Steve Rolles is Senior Policy Analyst at Transform Drug Policy Foundation.
The Government has decided to criminalise the possession of Nitrous Oxide for personal use as part of its crackdown on antisocial behaviour, ignoring the advice of experts that such a move will be harmful and counterproductive. There are better ways to reduce health risks and antisocial behaviour associated with the drug.

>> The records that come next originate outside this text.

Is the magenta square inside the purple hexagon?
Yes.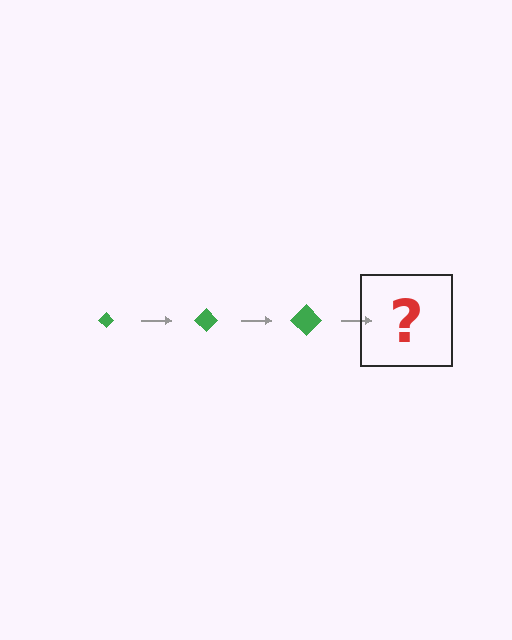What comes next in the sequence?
The next element should be a green diamond, larger than the previous one.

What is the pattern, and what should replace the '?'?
The pattern is that the diamond gets progressively larger each step. The '?' should be a green diamond, larger than the previous one.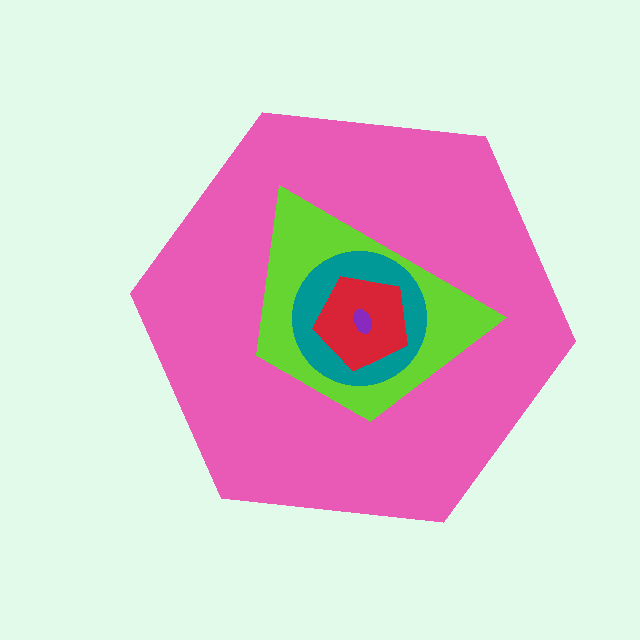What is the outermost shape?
The pink hexagon.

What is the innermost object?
The purple ellipse.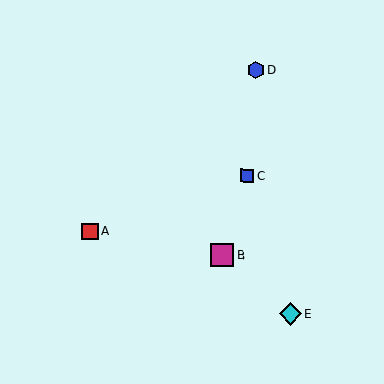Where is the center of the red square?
The center of the red square is at (89, 231).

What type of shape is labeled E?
Shape E is a cyan diamond.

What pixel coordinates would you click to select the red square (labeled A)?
Click at (89, 231) to select the red square A.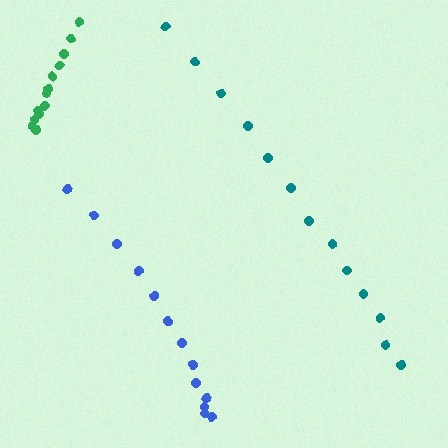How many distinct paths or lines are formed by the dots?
There are 3 distinct paths.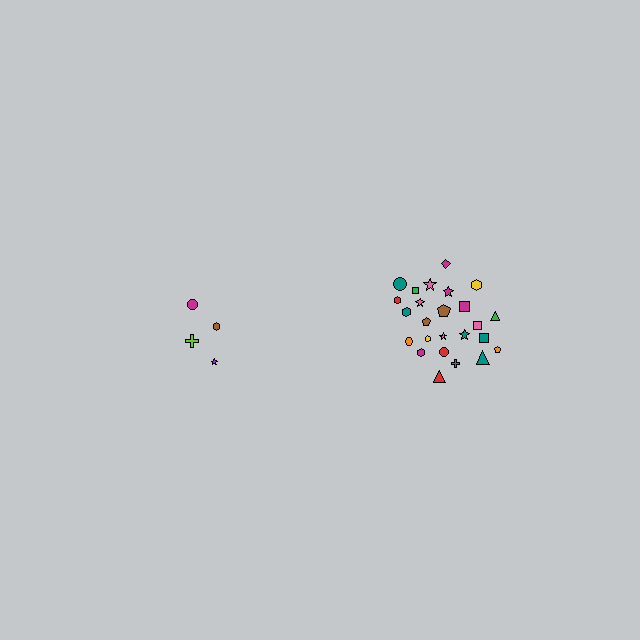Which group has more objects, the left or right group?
The right group.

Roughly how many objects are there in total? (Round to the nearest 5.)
Roughly 30 objects in total.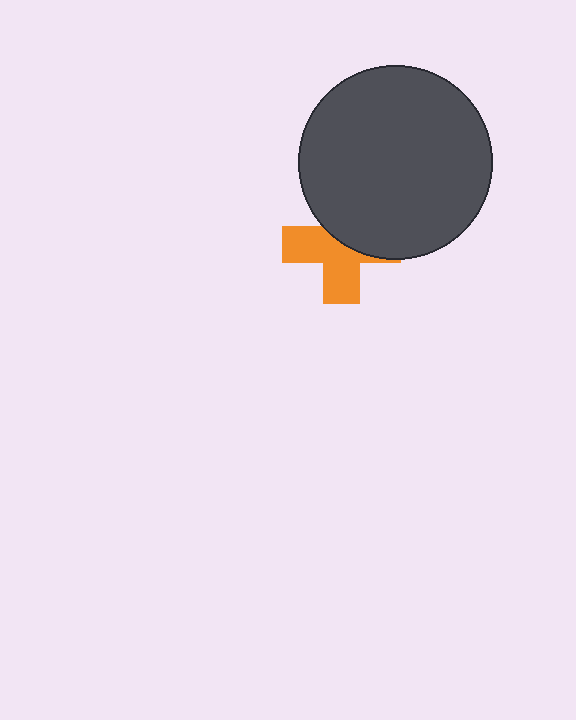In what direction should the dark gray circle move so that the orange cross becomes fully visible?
The dark gray circle should move up. That is the shortest direction to clear the overlap and leave the orange cross fully visible.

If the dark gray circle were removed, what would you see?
You would see the complete orange cross.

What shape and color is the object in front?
The object in front is a dark gray circle.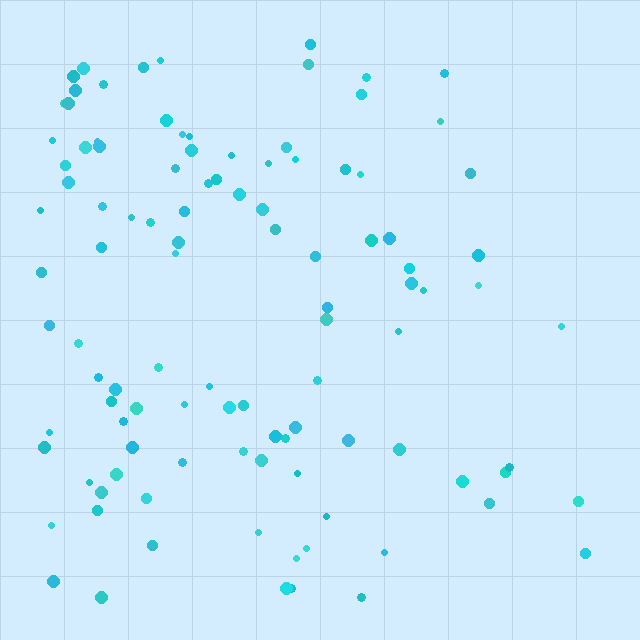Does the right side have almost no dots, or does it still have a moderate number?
Still a moderate number, just noticeably fewer than the left.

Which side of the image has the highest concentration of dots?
The left.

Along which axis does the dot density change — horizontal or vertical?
Horizontal.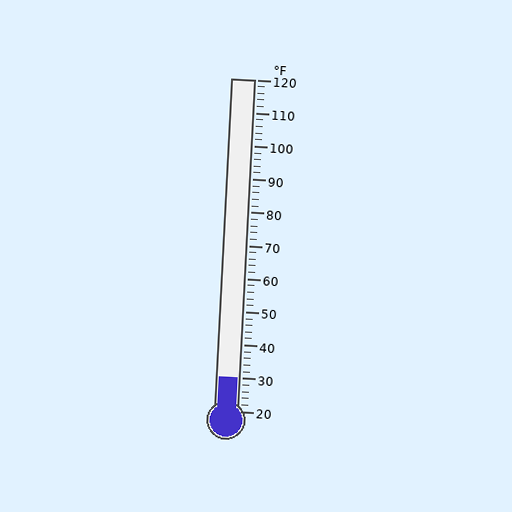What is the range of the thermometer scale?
The thermometer scale ranges from 20°F to 120°F.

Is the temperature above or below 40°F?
The temperature is below 40°F.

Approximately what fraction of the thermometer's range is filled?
The thermometer is filled to approximately 10% of its range.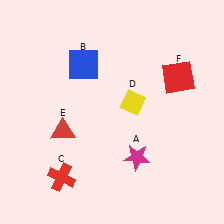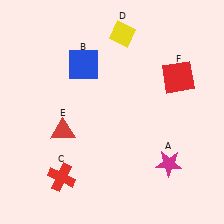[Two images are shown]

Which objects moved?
The objects that moved are: the magenta star (A), the yellow diamond (D).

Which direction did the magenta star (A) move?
The magenta star (A) moved right.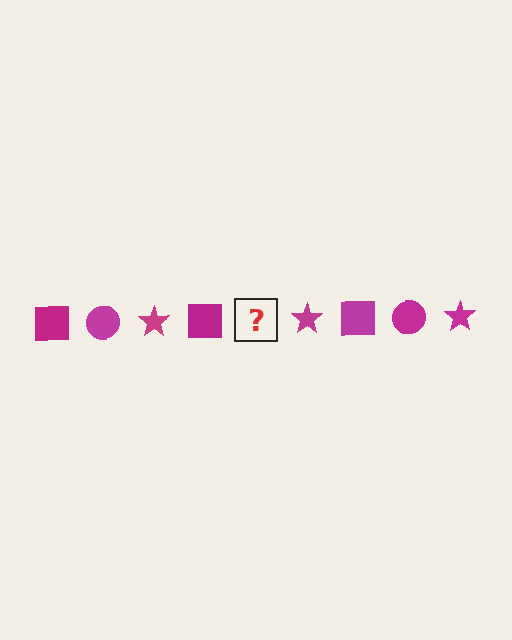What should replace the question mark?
The question mark should be replaced with a magenta circle.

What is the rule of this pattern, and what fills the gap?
The rule is that the pattern cycles through square, circle, star shapes in magenta. The gap should be filled with a magenta circle.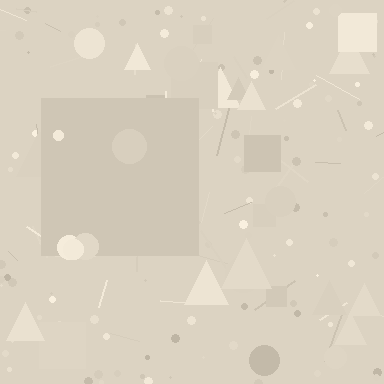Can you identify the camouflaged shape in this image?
The camouflaged shape is a square.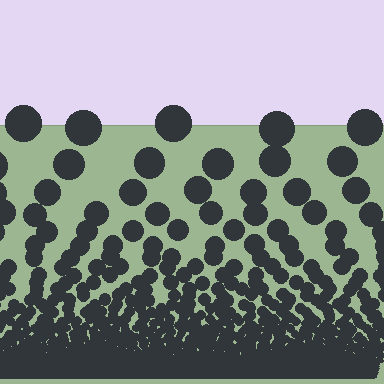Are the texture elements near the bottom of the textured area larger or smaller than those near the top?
Smaller. The gradient is inverted — elements near the bottom are smaller and denser.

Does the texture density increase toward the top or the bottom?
Density increases toward the bottom.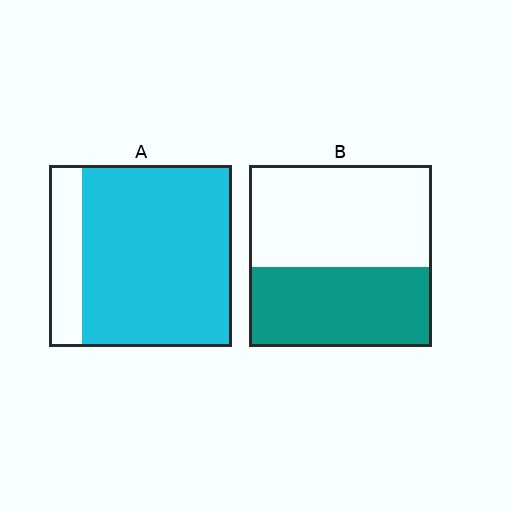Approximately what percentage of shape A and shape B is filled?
A is approximately 80% and B is approximately 45%.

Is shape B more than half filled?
No.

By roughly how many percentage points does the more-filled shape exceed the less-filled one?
By roughly 40 percentage points (A over B).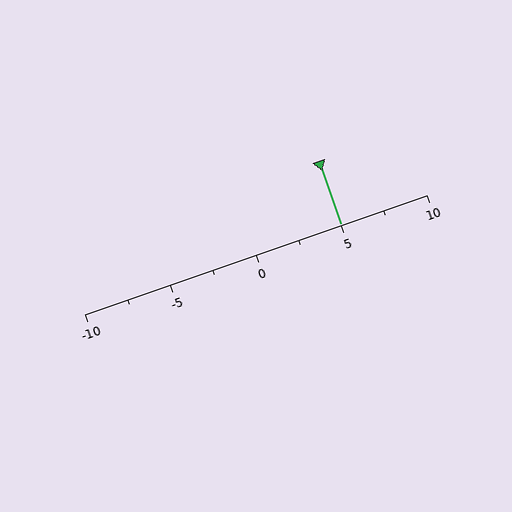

In practice, criminalising personal possession will mean changing the legal status of nitrous oxide from its current status of control under the Psychoactive Substances Act (PSA) 2016, for which sales, but not possession, are illegal, to control under the Misuse of Drugs Act (MDA) 1971, which has much harsher maximum penalties for supply (up to life in prison for class A drugs), and also criminalises possession (up to 7 years for class A drugs). Which class Nitrous oxide will be placed in has yet to be announced.
The ACMD is the government-appointed expert body tasked with evaluating risks and making recommendations to the Government on policy and law responses. They specifically recommended against moving to criminalise possession under the MDA on the basis that it was not proportionate, was not justified by its harm assessment, and could lead to unintended consequences. Instead, the recommended better use of existing laws alongside focusing on risk education and harm reduction. The Government have contemptuously overruled the committee’s advice within days of its being received, without even providing the mandated written response. A number of committee members are now expected to resign from their unpaid positions – and who can blame them?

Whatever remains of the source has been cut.